Chinese language employers select fines over assembly disability quotas

When musician Zhou Yunpeng was denied an account with one of China’s largest state banks last month, he learned that he had been classified as “a person incapable of civil behavior.” Mr. Zhou is blind.

“People don’t understand how disabled people live, how they operate cell phones or use bank cards,” says Zhou. “And if you don’t get along, you can’t talk about accessibility.”

Mr. Zhou eventually opened his account and received an apology from the bank. However, the incident sparked a heated debate on social media about how China is accommodating the physically and mentally disabled.

His experience also shows an astonishing discrepancy between the laws protecting people with disabilities in China and their actual application.
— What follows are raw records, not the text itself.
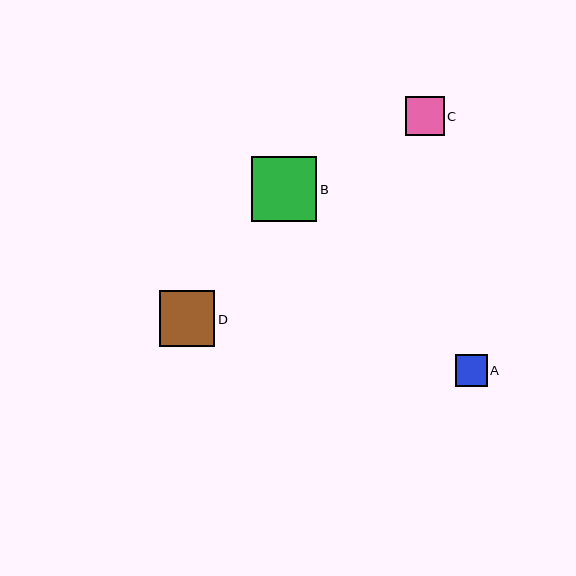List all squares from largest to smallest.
From largest to smallest: B, D, C, A.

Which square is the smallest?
Square A is the smallest with a size of approximately 32 pixels.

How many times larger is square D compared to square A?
Square D is approximately 1.8 times the size of square A.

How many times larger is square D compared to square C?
Square D is approximately 1.4 times the size of square C.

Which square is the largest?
Square B is the largest with a size of approximately 65 pixels.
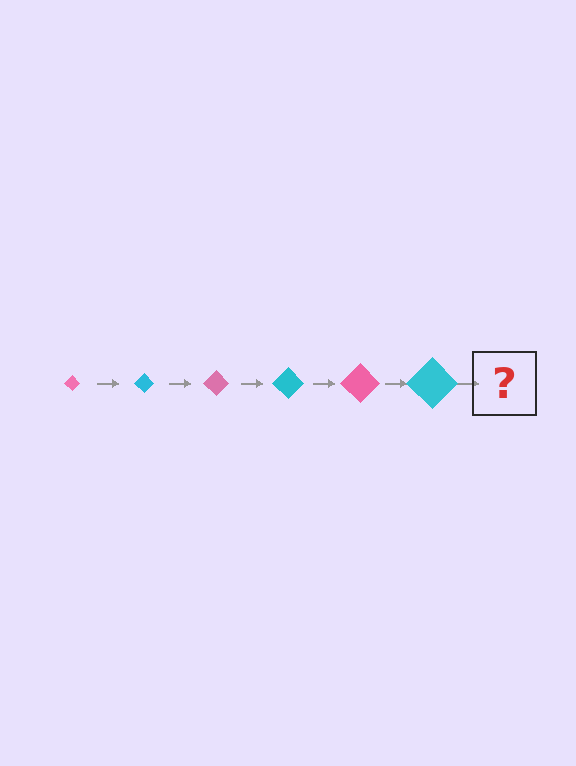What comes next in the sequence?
The next element should be a pink diamond, larger than the previous one.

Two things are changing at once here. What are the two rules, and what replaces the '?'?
The two rules are that the diamond grows larger each step and the color cycles through pink and cyan. The '?' should be a pink diamond, larger than the previous one.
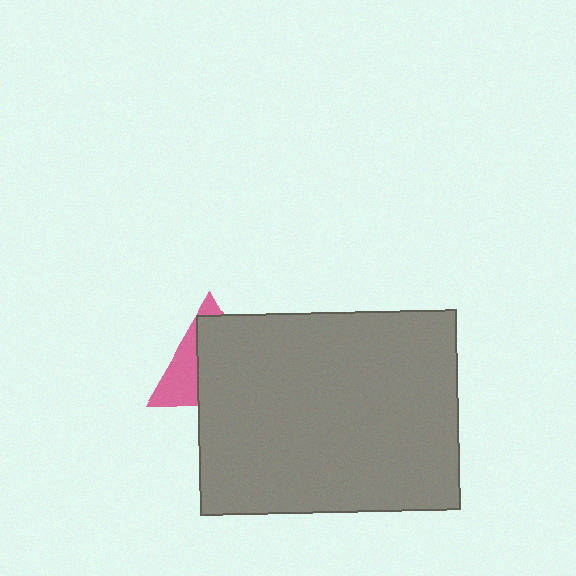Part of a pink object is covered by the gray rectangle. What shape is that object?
It is a triangle.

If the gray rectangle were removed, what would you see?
You would see the complete pink triangle.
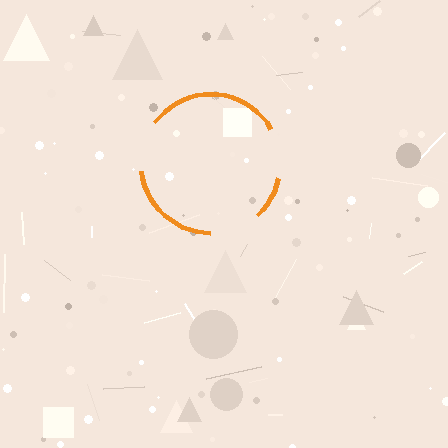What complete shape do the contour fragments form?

Like many European countries, China has an employment quota system that obliges public and private companies to reserve at least 1.5 percent of their jobs for disabled people, depending on the region. The base rate is lower than prescribed in many Western European countries, where the quota system was further developed after the First World War. France now prescribes 6 percent and Germany 5 percent, with penalties for larger employers who do not comply. When China introduced its own quota system in 2008, it was largely seen as a positive step towards recognizing the need to include jobs.

Denied: Zhou Yunpeng highlights poor treatment of the disabled

This is because disabled people in China are in a particularly dire situation. According to the China Disabled Persons’ Federation (CDPF), a government organization, only 9 million of the country’s estimated 85 million disabled citizens (approximately 6.5 percent of the country’s population) are employed.

The low numbers are the result of longstanding prejudices against disabilities. Most children with visibly obvious physical or mental impairments are hidden and home-schooled, if not simply abandoned. Around 900,000 children are born with a disability in China every year.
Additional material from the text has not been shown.